Ken Wood, a senior adviser with Covered California, told me that the initial estimate of consumers in non-grandfathered plans was lower than the actual number because turnover in the individual insurance market was underappreciated.

“I’m not sure people fully understood the impact of the law three years ago when it was just numbers,” he said. “Now it’s gotten very real that some people are going to have to pay more.”

At the same time, Wood said, this is the cost of moving to a new system, in which consumers with pre-existing conditions will be able to get coverage, those who got sick while enrolled in a plan won’t have to worry about having their policies canceled, and all plans will offer a minimum set of benefits.

“Yes, they’re paying more than they would have paid,” he said. “That also assumed that their risk pool remained healthy and nothing else upset the apple cart. Very few people who’ve been in it for five, eight, 10 years have had very smooth rate increases.”

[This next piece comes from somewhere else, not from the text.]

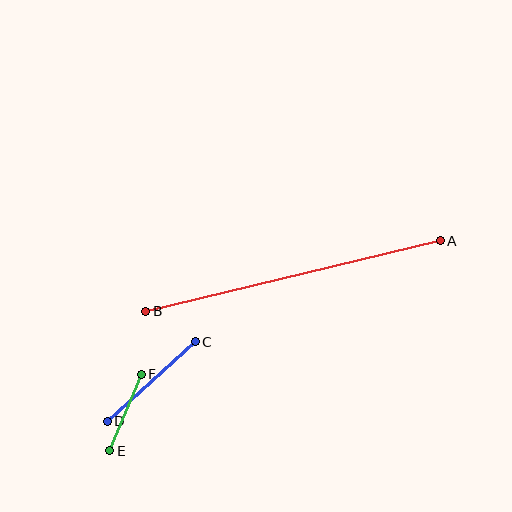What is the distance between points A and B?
The distance is approximately 303 pixels.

The number of people affected is relatively small compared to the population of California, Wood noted. Some 32 million residents will keep the coverage they have through their employers, Medicare, and the Medi-Cal public health program for the poor, he said, and millions more are uninsured and may be eligible for some type of support.

But consumer advocates say there’s more to the story, too. Canceled policyholders may lose their doctors and hospitals. That’s because some top California hospitals, including the University of California-Los Angeles and Cedars-Sinai medical centers, are not participating in most of the new health plans.

“How good is it to buy a policy in the exchange if you can’t go to UCLA?” Court asked. “That’s certainly not as good as it was in the old plans. … In some cases, I think people do get better policies. But in a lot of cases, like in California, they’re getting comparable policies. There’s very little different, except that their networks of doctors and hospitals are smaller, so that makes them worse or that makes them feel worse.”

Health industry consultant Bob Laszewski pointed out another problem with California’s apparent success story. Covered California has a goal of enrolling about 500,000 to 700,000 people receiving subsidies by April 1, 2014, the end of the open-enrollment period. But Laszewski notes that this includes the canceled policyholders.

“Why should we be so impressed with Covered California because they have signed up 80,000 people so far?” he wrote. “Or, even that their goal is to sign up 500,000 to 700,000 of the state’s 6.4 million people—half subsidy eligible—who are uninsured or having their insurance canceled?”

Wood said the canceled plans were not taken into consideration when California set its enrollment goals. The exchange hopes to enroll upwards of two million people by January 1, 2015. “We didn’t go back and re-project our number,” he said. “That did make our January [2014] number an easier target to hit.”